Critiques

CLAIRE ANDRIEUX (Critique Fiction Unitaire) Un téléfilm beau, juste et touchant…

SYNOPSIS: Claire Andrieux, la petite quarantaine, est aimée pour sa bonne humeur et sa fantaisie. Célibataire assumée et apparemment épanouie, sa rencontre avec Bruno va bouleverser son quotidien et révéler un terrible secret. 

Diffusé ce vendredi 9 octobre sur Arte (et déjà disponible sur arte.tv), Claire Andrieux, qui porte le prénom et le nom de son personnage principal, est un programme qui nous a agréablement surpris tant son identité mute au fil du visionnage, pour finalement déboucher sur quelque chose de bien plus profond que ce qu’il semblait annoncer initialement de par son seul côté singulier. Afin de contextualiser un peu les choses, précisons que Claire Andrieux (Jeanne Rosa) est un personnage issu du film Les Châteaux de sable du même réalisateur (Olivier Jahan) dans lequel ledit personnage n’était toutefois pas au premier plan : nul besoin donc d’avoir vu Les Châteaux de sable pour savourer le téléfilm Claire Andrieux. C’est d’ailleurs via cette nouvelle histoire que le spectateur va réellement découvrir Claire et ce qui se cache sous la façade un peu loufoque de cette femme indépendante.

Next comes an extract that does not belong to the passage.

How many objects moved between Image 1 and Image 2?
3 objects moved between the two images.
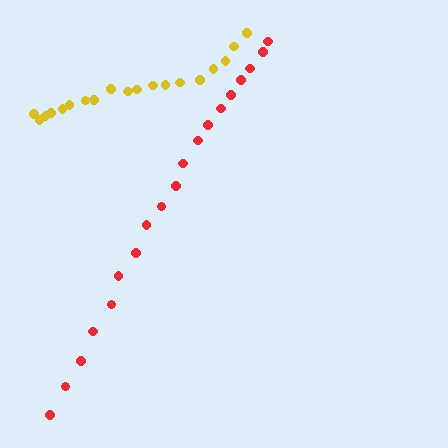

Encore une fois, si le téléfilm est particulièrement intéressant, au-delà de ses qualités intrinsèques, c’est qu’il nous emmène sur des sentiers qu’il n’annonce pas du tout : Claire Andrieux, la quarantaine, célibataire, est une femme assez perchée et fantaisiste. Habillée de façon colorée elle travaille dans une agence immobilière, canalisant son caractère fantasque du mieux qu’elle peut pour cacher à son employé Gwendal (Michel Vuillermoz) qu’elle ne le supporte pas, le drame étant sûrement qu’après avoir réussi à éviter durant quelques années tout contact physique avec lui, elle ne soit dorénavant contrainte de lui faire la bise chaque matin. Dans le cadre de ses fonctions elle fait la rencontre de Bruno (Thomas VDB) qui recherche une maison pour un tournage. Posé de cette façon sur le papier, le postulat n’annonce rien de particulièrement déroutant ou original, la voix off de Thomas VDB nous présentant par ailleurs dès le début du téléfilm un univers et un personnage principal un poil barrés mais sans aller non plus jusqu’à s’engager si loin que ça dans cette voie.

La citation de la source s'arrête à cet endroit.